Charsets, encodings, http-request, unescape-markup, and convenience, oh my! from Norman Walsh on 2011-10-06 (xproc-dev@w3.org from October 2011)

From: Norman Walsh <ndw@nwalsh.com>
Date: Thu, 06 Oct 2011 15:44:11 -0400
To: XProc Dev <xproc-dev@w3.org>
Message-ID: <m2wrch52ic.fsf@nwalsh.com>
Hello world,

Consider the following pipeline:

<p:declare-step xmlns:p="http://www.w3.org/ns/xproc" version="1.0"
                xmlns:c="http://www.w3.org/ns/xproc-step"
                xmlns:l="http://xproc.org/library">
<p:output port="result"/>

<p:http-request>
  <p:input port="source">
    <p:inline>
      <c:request method="get" href="http://tests.xproc.org/tests/doc/html-utf8.data"/>
    </p:inline>
  </p:input>
</p:http-request>

</p:declare-step>

It returns a base64 encoded document:

<c:body xmlns:c="http://www.w3.org/ns/xproc-step"
content-type="application/octet-stream"
encoding="base64">PCFET0NUWVBFIGh0bWw+CjxodG1sIHhtbG5zPSJodHRwOi8vd3d3LnczLm9yZy8xOTk5L3hodG1s
Ij4KPGhlYWQ+Cjx0aXRsZT5QYWdlIFRpdGxlPC90aXRsZT4KPC9oZWFkPgo8Ym9keT4KPHA+UGFn
ZSBjb250ZW50LjwvcD4KPC9ib2R5Pgo8L2h0bWw+Cg==
</c:body>

Suppose I amend the pipeline as follows:

<p:declare-step xmlns:p="http://www.w3.org/ns/xproc" version="1.0"
                xmlns:c="http://www.w3.org/ns/xproc-step"
                xmlns:l="http://xproc.org/library">
<p:output port="result"/>

<p:http-request>
  <p:input port="source">
    <p:inline>
      <c:request method="get" href="http://tests.xproc.org/tests/doc/html-utf8.data"/>
    </p:inline>
  </p:input>
</p:http-request>

<p:wrap wrapper="c:request" match="/"/>
<p:add-attribute match="/c:request" attribute-name="href"
                 attribute-value="http://validator.nu/?out=xml"/>
<p:add-attribute match="/c:request" attribute-name="method" attribute-value="post"/>

<p:http-request/>

</p:declare-step>

What should happen?

I think the answer is that the body should be unencoded before it's
sent to the server. That's not what XML Calabash (0.9.36) does, but I
think that's a bug. Agreed?

Does it strike you as odd that there's no charset attribute on c:body?

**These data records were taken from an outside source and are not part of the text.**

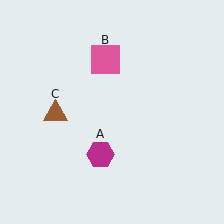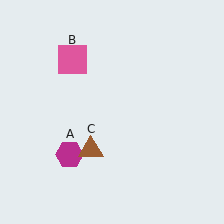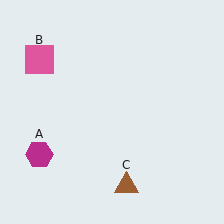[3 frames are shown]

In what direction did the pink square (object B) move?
The pink square (object B) moved left.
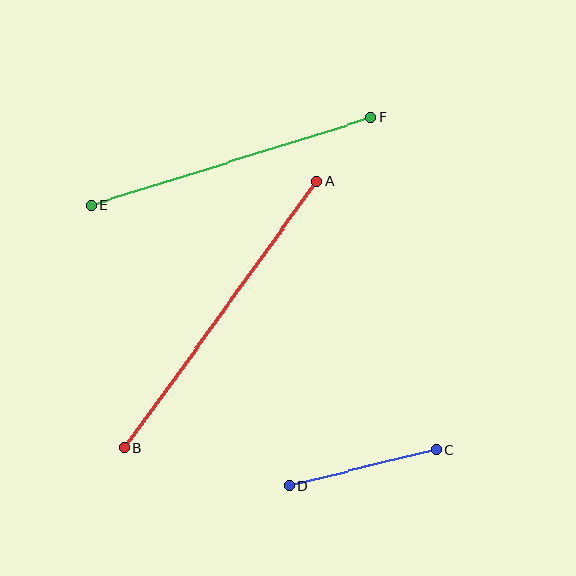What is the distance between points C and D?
The distance is approximately 152 pixels.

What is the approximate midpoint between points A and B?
The midpoint is at approximately (221, 315) pixels.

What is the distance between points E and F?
The distance is approximately 292 pixels.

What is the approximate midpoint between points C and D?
The midpoint is at approximately (363, 468) pixels.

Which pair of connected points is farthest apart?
Points A and B are farthest apart.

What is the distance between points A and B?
The distance is approximately 329 pixels.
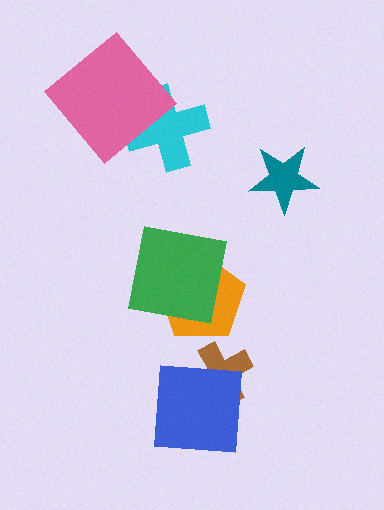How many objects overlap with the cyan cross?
1 object overlaps with the cyan cross.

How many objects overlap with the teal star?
0 objects overlap with the teal star.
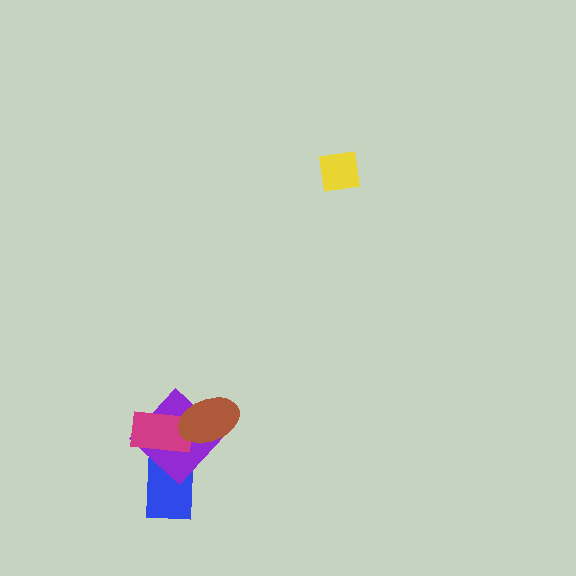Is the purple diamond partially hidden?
Yes, it is partially covered by another shape.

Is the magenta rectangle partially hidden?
Yes, it is partially covered by another shape.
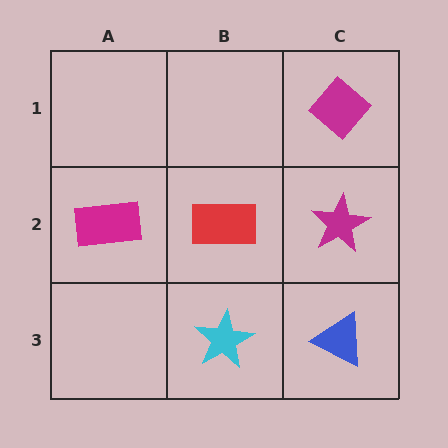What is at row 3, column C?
A blue triangle.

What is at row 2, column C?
A magenta star.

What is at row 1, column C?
A magenta diamond.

Now consider this pipeline:

<p:declare-step xmlns:p="http://www.w3.org/ns/xproc" version="1.0"
                xmlns:c="http://www.w3.org/ns/xproc-step"
                xmlns:l="http://xproc.org/library">
<p:output port="result"/>

<p:http-request>
  <p:input port="source">
    <p:inline>
      <c:request method="get" href="http://tests.xproc.org/tests/doc/html-utf8.data"/>
    </p:inline>
  </p:input>
</p:http-request>

<p:unescape-markup/>

</p:declare-step>

What do you think it produces?

XML Calabash produces a copy of the input. It doesn't decode the data
because we didn't tell the step the encoding:

<p:unescape-markup encoding="base64"/>

Now you think it's going to do the right thing, but it doesn't because we
didn't specify a charset. This is a damn shame because I haven't a clue what
the charset is. But let's muddle on.

<p:unescape-markup encoding="base64" charset="utf-8"/>

This fails too because it tries to use an XML parser. I'm not sure if
that's a bug or not. I think I could try an HTML parser for
application/octet-stream and still be conformant.

Finally, this works:

<p:unescape-markup content-type="text/html" encoding="base64" charset="utf-8"/>

But it sure seems like it's making me work awfully hard. Especially if
you consider that I'd need a choose to select the encoding or not
attribute as encoding="" would not work.

I think...

1. c:body should be allowed to have a charset parameter
2. If the charset parameter isn't known/specified, we default to...ISO Latin 1, or
   whatever the Internet tells us the default is for text/* documents that don't
   specify a charset.
3. If the input to p:unescape-markup is a c:body element then we should use the
   content-type, encoding, and charset attributes from that element if they aren't
   specified on the step.

Thoughts?

                                        Be seeing you,
                                          norm

-- 
Norman Walsh
Lead Engineer
MarkLogic Corporation
Phone: +1 413 624 6676
www.marklogic.com
Received on Thursday, 6 October 2011 19:44:42 UTC